Novel Insights into Neurological Diseases through Functional Single-Cell Analysis in the Cerebrospinal Fluid
Project Overview
- Focus: Investigating immune responses within the central nervous system via cerebrospinal fluid (CSF)
- Why It Matters: CSF offers a unique and clinically valuable window into brain immunity and disease processes.
Current Challenges
- Traditional CSF analysis relies on bulk measurements (cytokine levels, cell counts)
- These methods often miss cellular complexity and functional heterogeneity
- Single-cell function remains difficult to access due to low cell counts in CSF
Our Approach
- Innovation: Functional single-cell analysis using droplet-based microfluidics
- Goal: Quantify cytokine and antibody secretion at the single-cell level
Expected Outcomes
- High-resolution mapping of immune dynamics in CSF
- Identification of novel immune cell phenotypes
- Improved disease classification
- Deeper insight into neuroinflammatory mechanisms
A. Experimental workflow of phenotypic/genotypic measurements of CSF samples
CSF vials from patients are obtained from a lumbar puncture. A heterogenous cell population is isolated from the vial and encapsulated together with assay reagents into 60 pL water-in-oil emulsions (droplets). After encapsulation, the droplets are subjected to customized 2D phenotype assays for the dynamic characterization of cellular activity, using sandwich immunoassays and time-resolved fluorescence measurements, followed by a customized data analysis pipeline, allowing in-depth characterization of immune activities. Alternatively, one part of the droplets can be used to sort according to the phenotype detected by the bioassay with either fluorescence activated droplet sorting (FADS) or via re-emulsification and commercial cell sorters. The enriched cells are then subjected to commercial sequencing approaches. Thus, this workflow allows for the detailed comparison of pheno- and genotypes in the measured samples.

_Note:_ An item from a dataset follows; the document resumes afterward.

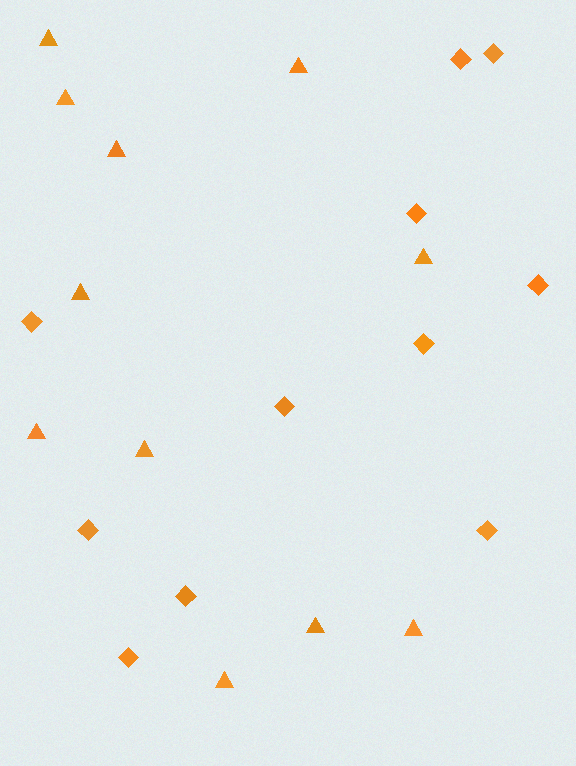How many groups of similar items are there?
There are 2 groups: one group of diamonds (11) and one group of triangles (11).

B. Principle of the deployed bioassay
Nanoparticles are functionalized with specific capture antibodies, leading to the accumulation of the secreted protein onto the nanoparticles. Fluorescently labeled detection antibody subsequently relocates onto the nanoparticles as well, leading to a measurable and quantifiable fluorescence accumulation. Figure was created using Biorender.